Sepulang magang, ayas menuju Stadion Siliwangi dan menemukan kondisi lapangan yang kurang layak untuk pertandingan selevel Piala Indonesia. Pukul 16.00 ayas tidak melihat sedikitpun tanda-tanda kedatangan pemain Arema Indonesia di sekitar stadion. Berhubung sejak mendapatkan pesan singkat itu ponsel ayas mati karena lowbat, ayas pun tidak dapat menghubungi siapapun untuk menanyakan kebenaran informasi tersebut. Petugas yang ada di kawasan stadion pun tidak mengetahui jadwal uji coba tim Arema Indonesia. Alhasil ayas memutuskan untuk pulang lagi menuju kawasan Cimahi sekitar satu jam menggunakan angkot.

Ayas cukup kecewa karena harapan ayas bertemu dengan pemain-pemain idola tidak kesampaian. Sesampainya di kost, ayas menghubungi Sam Dhedhet (nawak Arema Parahyangan) untuk berangkat ke Hotel Topas. Ayas berpikir, bagaimanapun juga harus ada usaha lagi ketika usaha pertama gagal.

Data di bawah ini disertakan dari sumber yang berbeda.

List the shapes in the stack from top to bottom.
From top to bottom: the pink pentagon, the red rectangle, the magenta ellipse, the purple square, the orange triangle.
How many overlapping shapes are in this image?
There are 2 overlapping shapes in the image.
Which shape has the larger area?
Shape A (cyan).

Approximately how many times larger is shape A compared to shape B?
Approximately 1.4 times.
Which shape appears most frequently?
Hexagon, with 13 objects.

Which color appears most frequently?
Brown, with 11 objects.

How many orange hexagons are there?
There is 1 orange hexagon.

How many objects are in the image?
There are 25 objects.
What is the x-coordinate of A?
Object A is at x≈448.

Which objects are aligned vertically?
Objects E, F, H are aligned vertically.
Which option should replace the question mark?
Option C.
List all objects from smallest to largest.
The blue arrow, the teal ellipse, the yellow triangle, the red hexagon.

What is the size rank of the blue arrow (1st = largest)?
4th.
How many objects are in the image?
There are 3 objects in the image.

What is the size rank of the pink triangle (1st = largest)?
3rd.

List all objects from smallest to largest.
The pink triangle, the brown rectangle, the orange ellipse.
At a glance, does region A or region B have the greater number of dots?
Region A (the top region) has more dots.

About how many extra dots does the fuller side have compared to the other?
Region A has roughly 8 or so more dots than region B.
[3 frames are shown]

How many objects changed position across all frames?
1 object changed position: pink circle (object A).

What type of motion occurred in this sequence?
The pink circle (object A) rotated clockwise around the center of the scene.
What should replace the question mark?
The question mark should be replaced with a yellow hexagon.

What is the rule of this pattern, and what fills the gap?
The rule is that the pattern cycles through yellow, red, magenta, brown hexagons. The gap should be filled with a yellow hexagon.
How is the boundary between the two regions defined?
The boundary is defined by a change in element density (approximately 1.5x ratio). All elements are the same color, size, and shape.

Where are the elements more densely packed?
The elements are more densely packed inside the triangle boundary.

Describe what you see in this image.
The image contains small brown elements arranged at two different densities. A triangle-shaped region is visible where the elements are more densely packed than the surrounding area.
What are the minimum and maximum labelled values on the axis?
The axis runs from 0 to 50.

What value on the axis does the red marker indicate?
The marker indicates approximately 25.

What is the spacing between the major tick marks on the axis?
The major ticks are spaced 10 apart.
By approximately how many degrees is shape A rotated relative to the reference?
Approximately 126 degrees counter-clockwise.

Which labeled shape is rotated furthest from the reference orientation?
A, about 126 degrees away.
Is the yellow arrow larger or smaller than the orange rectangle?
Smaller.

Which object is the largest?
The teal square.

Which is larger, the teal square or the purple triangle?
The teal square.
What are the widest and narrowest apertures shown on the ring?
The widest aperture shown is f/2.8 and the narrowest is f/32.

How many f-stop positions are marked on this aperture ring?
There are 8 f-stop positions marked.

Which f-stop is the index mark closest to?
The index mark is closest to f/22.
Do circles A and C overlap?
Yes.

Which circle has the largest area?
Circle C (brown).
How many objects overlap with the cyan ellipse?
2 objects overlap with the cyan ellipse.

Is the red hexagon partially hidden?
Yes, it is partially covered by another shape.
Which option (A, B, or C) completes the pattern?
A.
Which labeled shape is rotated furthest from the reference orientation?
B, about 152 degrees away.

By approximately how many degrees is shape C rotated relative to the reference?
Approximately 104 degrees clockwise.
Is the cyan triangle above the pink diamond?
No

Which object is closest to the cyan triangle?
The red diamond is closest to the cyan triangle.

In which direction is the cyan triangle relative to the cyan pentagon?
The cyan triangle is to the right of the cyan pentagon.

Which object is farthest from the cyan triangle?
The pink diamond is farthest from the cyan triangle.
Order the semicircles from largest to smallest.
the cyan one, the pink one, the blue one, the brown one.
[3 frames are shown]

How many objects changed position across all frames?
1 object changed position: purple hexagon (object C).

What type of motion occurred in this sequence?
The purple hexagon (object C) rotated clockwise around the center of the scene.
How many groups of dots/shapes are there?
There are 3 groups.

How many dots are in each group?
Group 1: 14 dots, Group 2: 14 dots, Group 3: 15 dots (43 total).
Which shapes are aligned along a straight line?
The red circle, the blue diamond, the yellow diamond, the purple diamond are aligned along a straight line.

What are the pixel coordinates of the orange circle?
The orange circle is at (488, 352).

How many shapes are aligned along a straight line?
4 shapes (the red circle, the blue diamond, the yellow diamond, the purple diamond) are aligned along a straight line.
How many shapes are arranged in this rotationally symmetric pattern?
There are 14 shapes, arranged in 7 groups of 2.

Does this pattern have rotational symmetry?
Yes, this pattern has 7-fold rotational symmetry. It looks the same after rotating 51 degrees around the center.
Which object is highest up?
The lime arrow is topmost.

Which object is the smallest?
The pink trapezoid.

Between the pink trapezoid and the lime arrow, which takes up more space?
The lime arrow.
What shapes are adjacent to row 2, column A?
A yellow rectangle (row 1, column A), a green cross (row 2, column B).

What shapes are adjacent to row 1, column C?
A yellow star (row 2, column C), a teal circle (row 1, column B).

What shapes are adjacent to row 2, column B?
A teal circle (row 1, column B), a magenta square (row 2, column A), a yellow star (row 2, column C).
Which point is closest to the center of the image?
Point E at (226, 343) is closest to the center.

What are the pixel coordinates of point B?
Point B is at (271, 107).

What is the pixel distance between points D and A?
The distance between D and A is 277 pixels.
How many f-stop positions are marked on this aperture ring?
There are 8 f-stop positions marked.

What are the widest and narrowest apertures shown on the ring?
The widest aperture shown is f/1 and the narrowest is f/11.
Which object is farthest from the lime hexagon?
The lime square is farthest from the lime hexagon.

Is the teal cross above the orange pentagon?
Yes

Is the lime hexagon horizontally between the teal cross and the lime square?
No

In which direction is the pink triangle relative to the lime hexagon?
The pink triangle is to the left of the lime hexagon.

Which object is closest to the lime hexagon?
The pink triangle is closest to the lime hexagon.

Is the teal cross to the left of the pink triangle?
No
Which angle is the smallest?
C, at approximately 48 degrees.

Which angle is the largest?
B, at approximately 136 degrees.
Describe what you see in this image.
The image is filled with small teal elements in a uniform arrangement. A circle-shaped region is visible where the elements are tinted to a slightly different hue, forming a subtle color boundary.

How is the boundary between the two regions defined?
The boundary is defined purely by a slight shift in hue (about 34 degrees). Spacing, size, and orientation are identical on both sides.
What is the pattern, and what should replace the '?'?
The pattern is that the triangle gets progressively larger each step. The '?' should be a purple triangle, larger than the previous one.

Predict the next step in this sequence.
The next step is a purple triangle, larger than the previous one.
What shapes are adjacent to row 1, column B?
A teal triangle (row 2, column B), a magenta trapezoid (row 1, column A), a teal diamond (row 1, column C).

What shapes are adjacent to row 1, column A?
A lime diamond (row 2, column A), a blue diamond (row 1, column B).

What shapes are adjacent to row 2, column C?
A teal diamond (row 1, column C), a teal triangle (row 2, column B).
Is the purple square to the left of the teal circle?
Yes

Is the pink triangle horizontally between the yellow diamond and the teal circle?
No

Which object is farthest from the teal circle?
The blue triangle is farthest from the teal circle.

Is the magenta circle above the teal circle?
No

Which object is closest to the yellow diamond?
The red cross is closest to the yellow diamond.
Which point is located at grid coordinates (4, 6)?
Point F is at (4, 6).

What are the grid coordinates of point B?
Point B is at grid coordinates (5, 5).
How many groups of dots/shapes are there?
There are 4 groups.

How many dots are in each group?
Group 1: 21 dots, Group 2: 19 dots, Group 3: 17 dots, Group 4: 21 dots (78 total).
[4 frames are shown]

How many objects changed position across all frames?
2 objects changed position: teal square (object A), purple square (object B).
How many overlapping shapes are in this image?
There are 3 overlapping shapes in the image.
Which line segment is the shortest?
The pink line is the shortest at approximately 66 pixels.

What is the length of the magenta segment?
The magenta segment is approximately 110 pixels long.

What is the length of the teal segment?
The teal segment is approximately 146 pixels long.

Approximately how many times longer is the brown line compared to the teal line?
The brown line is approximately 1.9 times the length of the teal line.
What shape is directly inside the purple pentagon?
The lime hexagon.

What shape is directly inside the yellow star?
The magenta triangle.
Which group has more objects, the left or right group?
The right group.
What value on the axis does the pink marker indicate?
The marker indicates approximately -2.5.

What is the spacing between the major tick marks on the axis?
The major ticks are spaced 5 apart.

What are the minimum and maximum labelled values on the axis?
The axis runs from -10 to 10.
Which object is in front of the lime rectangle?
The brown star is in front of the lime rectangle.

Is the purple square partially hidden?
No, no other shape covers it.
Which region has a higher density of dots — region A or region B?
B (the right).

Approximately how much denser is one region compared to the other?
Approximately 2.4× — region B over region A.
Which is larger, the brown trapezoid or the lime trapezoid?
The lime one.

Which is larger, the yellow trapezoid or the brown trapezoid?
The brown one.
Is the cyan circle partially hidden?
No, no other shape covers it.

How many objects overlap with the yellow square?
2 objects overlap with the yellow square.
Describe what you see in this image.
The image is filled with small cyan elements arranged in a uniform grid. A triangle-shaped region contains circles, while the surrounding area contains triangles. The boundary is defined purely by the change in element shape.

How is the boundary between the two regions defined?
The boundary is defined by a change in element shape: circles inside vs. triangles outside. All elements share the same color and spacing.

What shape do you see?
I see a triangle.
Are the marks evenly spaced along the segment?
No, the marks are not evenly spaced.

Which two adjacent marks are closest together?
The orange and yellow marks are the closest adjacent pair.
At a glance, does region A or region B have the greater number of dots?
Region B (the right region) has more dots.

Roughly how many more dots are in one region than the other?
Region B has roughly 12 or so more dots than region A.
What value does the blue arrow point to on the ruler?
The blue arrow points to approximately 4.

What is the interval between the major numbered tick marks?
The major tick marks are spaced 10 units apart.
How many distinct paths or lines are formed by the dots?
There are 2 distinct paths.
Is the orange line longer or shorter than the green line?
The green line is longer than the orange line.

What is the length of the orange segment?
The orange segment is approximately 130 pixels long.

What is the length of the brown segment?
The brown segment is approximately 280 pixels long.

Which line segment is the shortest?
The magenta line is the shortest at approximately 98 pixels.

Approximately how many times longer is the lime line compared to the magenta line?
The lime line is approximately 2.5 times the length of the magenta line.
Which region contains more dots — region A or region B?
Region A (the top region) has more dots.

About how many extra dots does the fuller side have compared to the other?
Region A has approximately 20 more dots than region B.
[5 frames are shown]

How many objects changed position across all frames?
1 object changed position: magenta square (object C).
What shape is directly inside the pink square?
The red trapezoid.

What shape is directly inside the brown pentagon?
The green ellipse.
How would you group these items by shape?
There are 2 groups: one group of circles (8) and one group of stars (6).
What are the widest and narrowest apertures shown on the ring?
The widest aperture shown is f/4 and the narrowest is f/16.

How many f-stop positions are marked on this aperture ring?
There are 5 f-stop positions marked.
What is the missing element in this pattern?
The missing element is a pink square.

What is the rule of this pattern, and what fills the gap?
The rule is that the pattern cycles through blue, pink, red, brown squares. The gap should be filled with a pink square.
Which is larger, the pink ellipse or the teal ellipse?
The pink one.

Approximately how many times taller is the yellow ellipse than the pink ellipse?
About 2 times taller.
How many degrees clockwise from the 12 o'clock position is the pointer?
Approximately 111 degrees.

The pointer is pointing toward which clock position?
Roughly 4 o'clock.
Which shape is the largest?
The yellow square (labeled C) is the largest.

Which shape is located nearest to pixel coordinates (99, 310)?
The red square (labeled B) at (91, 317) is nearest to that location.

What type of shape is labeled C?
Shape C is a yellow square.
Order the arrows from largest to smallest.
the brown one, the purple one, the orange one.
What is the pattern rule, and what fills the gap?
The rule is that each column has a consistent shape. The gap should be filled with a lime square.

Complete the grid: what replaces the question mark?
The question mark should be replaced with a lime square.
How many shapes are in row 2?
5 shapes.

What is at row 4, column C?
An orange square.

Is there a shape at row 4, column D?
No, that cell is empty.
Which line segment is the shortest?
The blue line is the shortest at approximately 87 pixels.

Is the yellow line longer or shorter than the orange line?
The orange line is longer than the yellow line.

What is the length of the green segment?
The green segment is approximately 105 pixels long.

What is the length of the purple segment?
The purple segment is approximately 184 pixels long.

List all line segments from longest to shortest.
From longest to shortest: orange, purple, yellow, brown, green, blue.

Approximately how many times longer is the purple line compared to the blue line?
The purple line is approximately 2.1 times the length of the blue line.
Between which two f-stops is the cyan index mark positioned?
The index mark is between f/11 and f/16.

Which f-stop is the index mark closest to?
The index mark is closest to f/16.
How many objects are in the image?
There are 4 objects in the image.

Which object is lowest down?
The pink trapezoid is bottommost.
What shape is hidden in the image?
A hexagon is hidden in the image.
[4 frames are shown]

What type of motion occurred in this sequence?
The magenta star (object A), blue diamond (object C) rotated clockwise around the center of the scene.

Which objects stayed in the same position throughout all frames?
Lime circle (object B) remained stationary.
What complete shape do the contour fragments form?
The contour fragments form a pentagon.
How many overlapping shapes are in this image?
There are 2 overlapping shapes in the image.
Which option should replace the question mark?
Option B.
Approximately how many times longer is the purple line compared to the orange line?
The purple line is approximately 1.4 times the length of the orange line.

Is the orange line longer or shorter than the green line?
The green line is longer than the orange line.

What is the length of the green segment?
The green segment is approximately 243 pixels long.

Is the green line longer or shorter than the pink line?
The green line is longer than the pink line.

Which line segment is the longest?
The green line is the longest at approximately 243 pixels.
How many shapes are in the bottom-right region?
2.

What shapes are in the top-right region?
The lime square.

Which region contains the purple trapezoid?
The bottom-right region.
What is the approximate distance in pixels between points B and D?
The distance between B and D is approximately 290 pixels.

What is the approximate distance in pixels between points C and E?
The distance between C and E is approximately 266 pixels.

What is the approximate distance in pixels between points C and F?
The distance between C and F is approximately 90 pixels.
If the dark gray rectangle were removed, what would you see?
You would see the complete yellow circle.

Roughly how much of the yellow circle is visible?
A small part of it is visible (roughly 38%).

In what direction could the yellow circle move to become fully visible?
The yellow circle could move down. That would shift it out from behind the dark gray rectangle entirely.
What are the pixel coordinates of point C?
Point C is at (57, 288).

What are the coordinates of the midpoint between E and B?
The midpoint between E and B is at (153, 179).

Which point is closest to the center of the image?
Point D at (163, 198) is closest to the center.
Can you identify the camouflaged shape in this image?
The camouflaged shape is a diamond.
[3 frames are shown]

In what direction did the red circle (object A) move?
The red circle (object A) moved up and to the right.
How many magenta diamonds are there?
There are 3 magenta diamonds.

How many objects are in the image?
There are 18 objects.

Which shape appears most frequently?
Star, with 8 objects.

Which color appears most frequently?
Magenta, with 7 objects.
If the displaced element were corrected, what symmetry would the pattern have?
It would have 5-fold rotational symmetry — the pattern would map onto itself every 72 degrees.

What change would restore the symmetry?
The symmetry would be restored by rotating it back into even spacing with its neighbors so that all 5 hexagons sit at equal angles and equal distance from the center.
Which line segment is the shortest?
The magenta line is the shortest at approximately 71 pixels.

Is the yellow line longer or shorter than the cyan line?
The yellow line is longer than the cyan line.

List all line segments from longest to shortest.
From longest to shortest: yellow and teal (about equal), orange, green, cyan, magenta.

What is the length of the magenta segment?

Ternyata menurut informasi, sebenarnya pemain Arema Indonesia jadi uji coba lapangan sore itu, namun terambat datang dikarenakan terjebak macet.

Sebelumnya, ayas minta maaf karena tidak bisa menyebarkan informasi kegiatan tim Arema Indonesia di Bandung via sms kepada nawak-nawak Aremania yang lain, karena ponsel ayas sedang error. Ayas hanya bisa menyebarkan via status Facebook saja. Mungkin ada pihak-pihak yang merasa kurang berkenan karena tidak mengetahui informasi ‘penting’ tersebut.

Pukul 19.00 ayas dan Sam Dhedhet berada di pinggir jalan Hotel Topas, sambil melihat-lihat situasi hotel. Kemudian datang beberapa nawak-nawak Aremania menghampiri kami, karena melihat ayas memakai soak bergambar kepala singa yang sudah tidak asing lagi di pinggir jalan. Bergabunglah Sam Untung, Sam Victor, Sam Joe, Teh Niken (yang membuat artikel “Izinkan Saya Menjadi Aremanita”), Sam Kamto, salah seorang saudaranya, dan satu Aremania licek. Rupanya mereka juga mendapatkan informasi yang sama.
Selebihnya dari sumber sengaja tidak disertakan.